I haven’t connected my unit to wifi because there is no way to stop it from connecting to servers I do control, and I can’t patch the firmware to not connect because of this issue: [docs] instructions to compile · Issue #160 · airgradienthq/arduino · GitHub

However I’d be happy to help people get set up with a local webpage to collect and display graphs and statistics once I am able to do this for myself.

Actually in our firmware there is a checkbox in the wifi manager (when you connect it first time to your WiFi network) to never connect to the AirGradient server.

So far we have not charged anybody. Even people using it for years but we will slowly starting now. This blog post was the announcement so that people are not surprised when in the coming weeks they find a message on their dashboard about this.

Here’s a link to the code that shows the firmware will unconditionally connect to the AirGradient server if it is connected to wifi.

A few lines above the highlighted line, the code also unconditionally calls sendDataToAg().

Once I am able to compile the stock firmware, I will offer a patch that will not make these requests if the user checked the box to never connect to the AirGradient server. I hope that such a patch will be accepted.

A little higher in the same code

Line 203 sets connectToWifi to the opposite of isOfflineMode, so if you set OfflineMode, then connectToWifi will be set to false, and the entire condition starting at 211 will not be executed.

Poorly named for sure, but to my eyes it looks like OfflineMode will prevent it from connecting to the AG servers to fetch configuration and to send data to the Dashboard.

Offline mode means it will not connect to the WiFi at all, which to be fair, does mean that it will not connect to AG servers. However, it also means there’s not way for it to report any data to a local server either.

So as the firmware is written now, it seems like the choice is either don’t connect the device to WiFi at all, or it reaches out to AG servers. That is the problem I’m going to fix.

Hi @hestia ,

Sorry for the confusion, you’re right that checkbox still make the monitor interact with our server, even if you set configurationControl to local, those request function to AirGradient still executed on boot.
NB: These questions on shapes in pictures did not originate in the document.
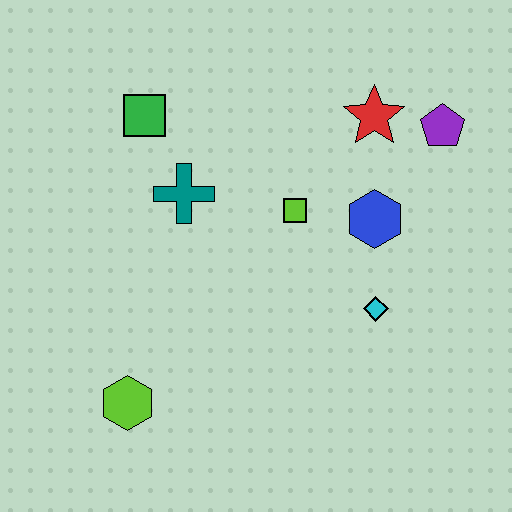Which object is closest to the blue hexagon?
The lime square is closest to the blue hexagon.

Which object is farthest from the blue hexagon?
The lime hexagon is farthest from the blue hexagon.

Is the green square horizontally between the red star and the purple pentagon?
No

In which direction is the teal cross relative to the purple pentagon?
The teal cross is to the left of the purple pentagon.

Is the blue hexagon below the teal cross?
Yes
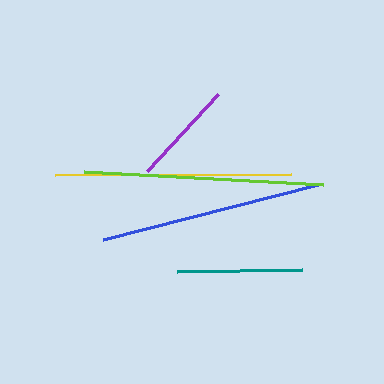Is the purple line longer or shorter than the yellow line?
The yellow line is longer than the purple line.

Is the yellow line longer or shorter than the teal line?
The yellow line is longer than the teal line.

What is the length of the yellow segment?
The yellow segment is approximately 236 pixels long.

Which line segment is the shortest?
The purple line is the shortest at approximately 105 pixels.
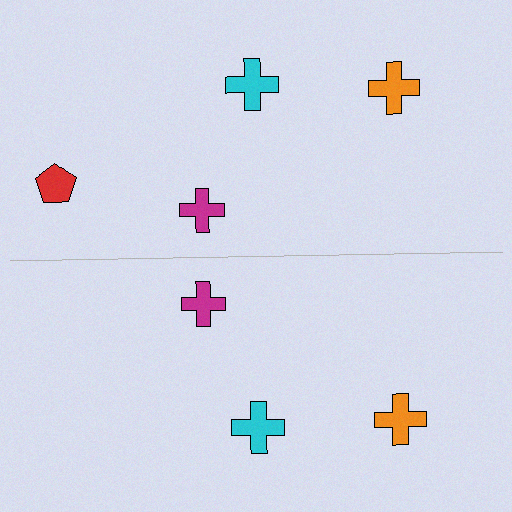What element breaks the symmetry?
A red pentagon is missing from the bottom side.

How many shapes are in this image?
There are 7 shapes in this image.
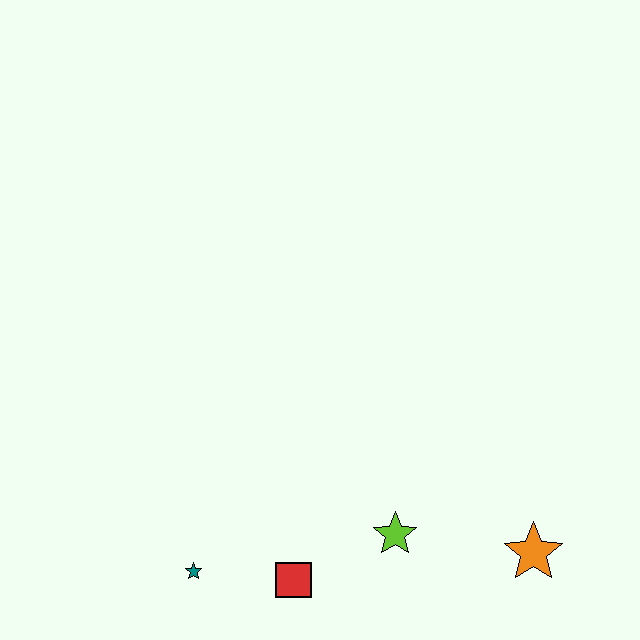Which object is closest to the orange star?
The lime star is closest to the orange star.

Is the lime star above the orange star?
Yes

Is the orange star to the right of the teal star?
Yes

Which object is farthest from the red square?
The orange star is farthest from the red square.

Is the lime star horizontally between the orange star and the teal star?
Yes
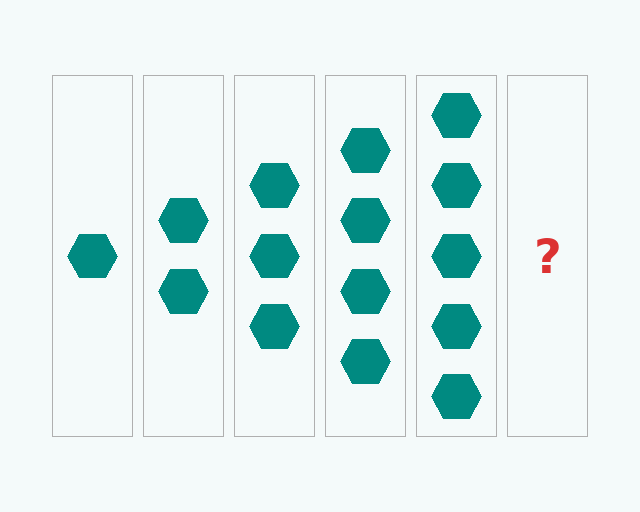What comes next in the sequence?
The next element should be 6 hexagons.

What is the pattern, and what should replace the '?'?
The pattern is that each step adds one more hexagon. The '?' should be 6 hexagons.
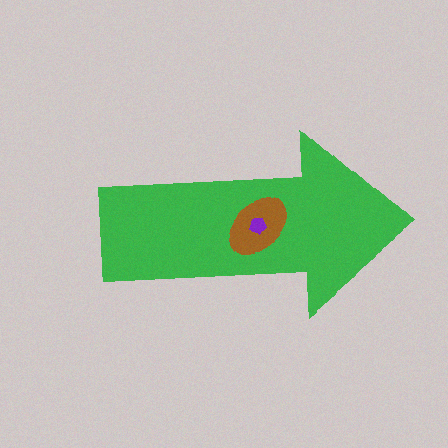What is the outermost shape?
The green arrow.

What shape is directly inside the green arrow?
The brown ellipse.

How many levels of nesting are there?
3.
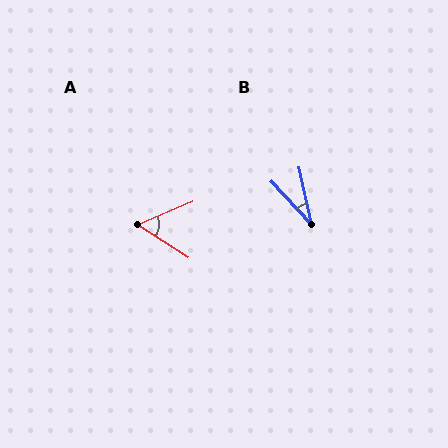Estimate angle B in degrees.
Approximately 31 degrees.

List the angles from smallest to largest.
B (31°), A (56°).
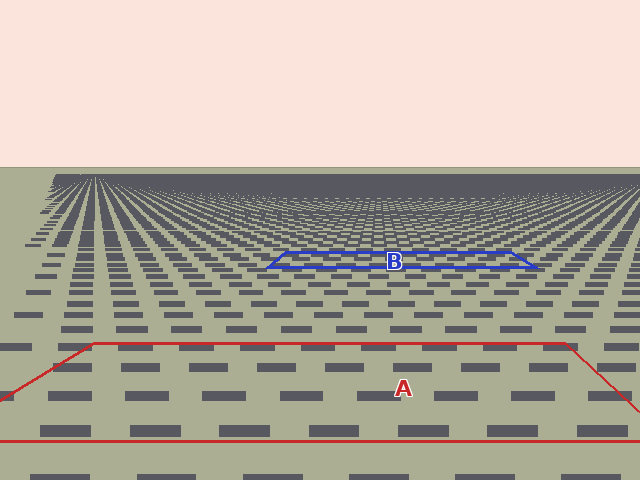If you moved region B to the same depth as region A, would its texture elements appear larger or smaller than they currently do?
They would appear larger. At a closer depth, the same texture elements are projected at a bigger on-screen size.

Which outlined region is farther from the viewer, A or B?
Region B is farther from the viewer — the texture elements inside it appear smaller and more densely packed.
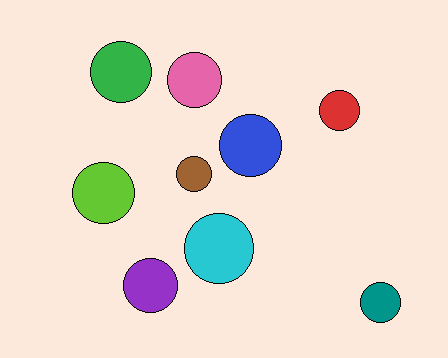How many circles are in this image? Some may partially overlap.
There are 9 circles.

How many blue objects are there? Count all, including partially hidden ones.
There is 1 blue object.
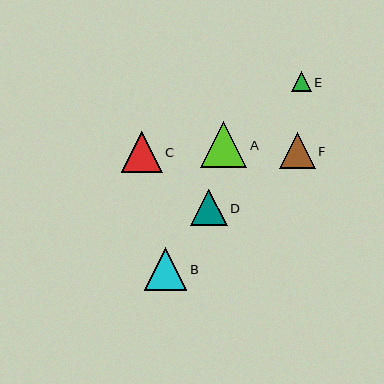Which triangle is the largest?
Triangle A is the largest with a size of approximately 46 pixels.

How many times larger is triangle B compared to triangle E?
Triangle B is approximately 2.2 times the size of triangle E.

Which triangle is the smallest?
Triangle E is the smallest with a size of approximately 20 pixels.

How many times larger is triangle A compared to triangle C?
Triangle A is approximately 1.1 times the size of triangle C.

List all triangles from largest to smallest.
From largest to smallest: A, B, C, D, F, E.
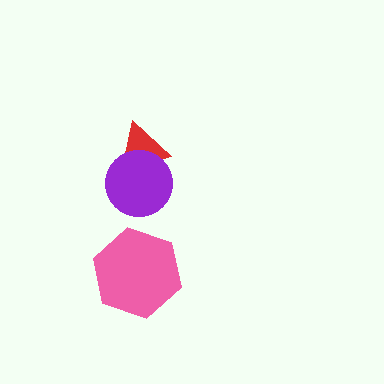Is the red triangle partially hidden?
Yes, it is partially covered by another shape.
We will fix this on the next release.

By the way, you can also use prometheus with grafana if you want. The monitor support prometheus metrics format.

Regarding patch, we are very welcome to every feature request, bug report and of course pull request to our codebase.

Ah, I see. I was incorrect in my assumption of Offline Mode meaning Offline to the AirGradient Dashboard upload, and wasn’t thinking Offline as in no Wifi at all.

And the other option doesn’t need to be Home Assistant necessarily. How about unloading the loads on your own servers by offering a local software option?

The airgradient itself could cache data. Then when the local software comes up, transfers all data over. Or it’s a taskbar windows app, or any other not-on-your-server options.

This might be in the works, but some thoughts on pricing and future features/options:

  1. I like the idea of selling a pre-configured, easy to set up (plug and play?) home server, based around HAOS or something else to provide local network dashboard services. This sounds similar to the EufyCam model which is very popular.

  2. Could future versions of the monitors have slots for SD cards? Historical data (say beyond a few days or a week) could be stored locally to reduce demands on cloud storage.

  3. Offer a free, basic, better (and maybe best) pricing tiers. This adds complexity so easier said than done, and might be in the works, but if not, I think it could help AG be sustainable. Free would be serviceable for most people if all it had was real-time dashboard, or just 1 day or 3 days of data etc, for say, your first X devices. After that you need basic, that adds up to Y devices and a week or two weeks of data, with the slight discount if paying in advance yearly. Etc. Fun features that might not add cost to cloud infrastructure but would add value and be included in the “better” or “best” tiers could be things like custom monitor display screens, or custom LED patterns.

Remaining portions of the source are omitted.